Vous voudriez tout voir d’une femme, cela autant que puisse se faire. Vous ne voyez pas que cela vous est impossible.

Vous regardez la forme close.

Vous voyez d’abord les légers frémissements s’inscrire sur la peau, comme ceux justement de la souffrance. Et puis ensuite les paupières trembler tout comme si les yeux voulaient voir.

Et puis ensuite la bouche s’ouvrir comme si la bouche voulait dire. Et puis ensuite vous percevez que sous vos caresses les lèvres du sexe se gonflent et que de leur velours sort une eau gluante et chaude comme serait le sang. Alors vous faites vos caresses plus rapides. Vous percevez que les cuisses s’écartent pour laisser votre main plus à l’aise, pour que vous le fassiez mieux encore.

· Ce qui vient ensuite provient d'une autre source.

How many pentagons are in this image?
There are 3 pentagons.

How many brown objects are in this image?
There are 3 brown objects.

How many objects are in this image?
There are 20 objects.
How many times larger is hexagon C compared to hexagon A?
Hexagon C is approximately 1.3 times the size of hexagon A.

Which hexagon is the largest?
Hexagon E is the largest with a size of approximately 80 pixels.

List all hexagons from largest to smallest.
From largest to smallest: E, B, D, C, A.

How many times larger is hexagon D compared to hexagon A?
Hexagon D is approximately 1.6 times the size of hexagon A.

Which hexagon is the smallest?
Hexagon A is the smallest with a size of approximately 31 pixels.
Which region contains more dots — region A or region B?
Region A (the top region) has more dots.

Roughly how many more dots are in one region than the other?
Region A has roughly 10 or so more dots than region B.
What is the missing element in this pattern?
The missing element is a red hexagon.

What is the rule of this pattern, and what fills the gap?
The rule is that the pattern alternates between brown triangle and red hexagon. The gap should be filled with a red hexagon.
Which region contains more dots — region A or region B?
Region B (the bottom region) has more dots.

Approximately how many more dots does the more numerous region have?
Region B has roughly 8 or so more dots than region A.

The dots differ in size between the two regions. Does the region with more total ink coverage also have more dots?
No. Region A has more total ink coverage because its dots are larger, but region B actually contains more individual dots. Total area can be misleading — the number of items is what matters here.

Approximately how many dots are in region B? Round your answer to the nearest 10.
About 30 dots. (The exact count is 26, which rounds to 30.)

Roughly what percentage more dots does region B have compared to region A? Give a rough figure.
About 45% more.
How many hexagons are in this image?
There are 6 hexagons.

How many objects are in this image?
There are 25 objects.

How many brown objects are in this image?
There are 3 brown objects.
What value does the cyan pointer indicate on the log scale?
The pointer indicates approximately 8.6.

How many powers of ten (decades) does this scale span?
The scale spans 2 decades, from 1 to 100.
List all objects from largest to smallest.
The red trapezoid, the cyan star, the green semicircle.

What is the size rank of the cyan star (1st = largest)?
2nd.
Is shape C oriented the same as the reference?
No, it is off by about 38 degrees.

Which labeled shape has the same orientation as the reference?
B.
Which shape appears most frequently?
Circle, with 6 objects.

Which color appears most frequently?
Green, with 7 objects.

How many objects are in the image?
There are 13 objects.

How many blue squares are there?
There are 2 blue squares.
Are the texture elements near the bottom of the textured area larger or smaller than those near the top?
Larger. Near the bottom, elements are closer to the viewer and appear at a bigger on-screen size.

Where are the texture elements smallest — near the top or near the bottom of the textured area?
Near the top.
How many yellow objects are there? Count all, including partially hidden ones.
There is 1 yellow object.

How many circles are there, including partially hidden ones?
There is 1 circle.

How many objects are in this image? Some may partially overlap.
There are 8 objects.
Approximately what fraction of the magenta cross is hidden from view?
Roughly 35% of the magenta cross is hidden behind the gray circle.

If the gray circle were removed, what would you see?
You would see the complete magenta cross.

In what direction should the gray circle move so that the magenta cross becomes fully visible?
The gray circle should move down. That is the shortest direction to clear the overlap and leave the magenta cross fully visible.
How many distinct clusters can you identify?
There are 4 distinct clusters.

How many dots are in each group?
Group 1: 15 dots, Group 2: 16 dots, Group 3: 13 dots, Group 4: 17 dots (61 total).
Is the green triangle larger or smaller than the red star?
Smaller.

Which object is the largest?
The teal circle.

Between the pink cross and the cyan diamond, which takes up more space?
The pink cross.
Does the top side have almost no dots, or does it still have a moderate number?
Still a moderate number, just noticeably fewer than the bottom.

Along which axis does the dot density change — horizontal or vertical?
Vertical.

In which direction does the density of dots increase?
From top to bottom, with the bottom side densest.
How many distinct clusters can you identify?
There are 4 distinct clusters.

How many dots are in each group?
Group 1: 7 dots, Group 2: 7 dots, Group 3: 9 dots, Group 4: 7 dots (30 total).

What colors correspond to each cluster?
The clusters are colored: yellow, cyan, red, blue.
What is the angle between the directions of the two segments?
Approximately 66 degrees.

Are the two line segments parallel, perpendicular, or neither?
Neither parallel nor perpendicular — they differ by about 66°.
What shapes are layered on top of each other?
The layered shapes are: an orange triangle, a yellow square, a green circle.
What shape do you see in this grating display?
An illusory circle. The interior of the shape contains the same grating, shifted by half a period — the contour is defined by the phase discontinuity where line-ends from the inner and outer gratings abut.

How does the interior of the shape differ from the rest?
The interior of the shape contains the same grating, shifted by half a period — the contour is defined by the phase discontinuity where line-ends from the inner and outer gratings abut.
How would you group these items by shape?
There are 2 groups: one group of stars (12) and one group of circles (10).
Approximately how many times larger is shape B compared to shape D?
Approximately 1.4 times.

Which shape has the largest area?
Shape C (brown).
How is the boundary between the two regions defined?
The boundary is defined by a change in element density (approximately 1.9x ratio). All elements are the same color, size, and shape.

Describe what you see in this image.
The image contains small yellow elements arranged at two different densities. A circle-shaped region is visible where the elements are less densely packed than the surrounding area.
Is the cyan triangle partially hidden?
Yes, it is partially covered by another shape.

Et tout d’un coup, dans une plainte, vous voyez la jouissance arriver sur elle, la prendre tout entière, la faire se soulever du lit. Vous regardez très fort ce que vous venez d’accomplir sur le corps. Vous le voyez ensuite retomber, inerte, sur la blancheur du lit. Il respire vite dans des soubresauts de plus en plus espacés. Et puis les yeux se ferment encore plus, et puis ils se scellent plus encore au visage. Et puis ils s’ouvrent, et puis ils se ferment.

Ils se ferment.

Vous avez tout regardé. A votre tour enfin vous fermez les yeux. Vous restez ainsi longtemps les yeux fermés, comme elle.

Vous pensez au-dehors de votre chambre, aux rues de la ville, à ces petites places écartées du côté de la gare. A ces samedis d’hiver entre eux pareils.

Et puis vous écoutez ce bruit qui se rapproche, vous écoutez la mer. »

- Marguerite D.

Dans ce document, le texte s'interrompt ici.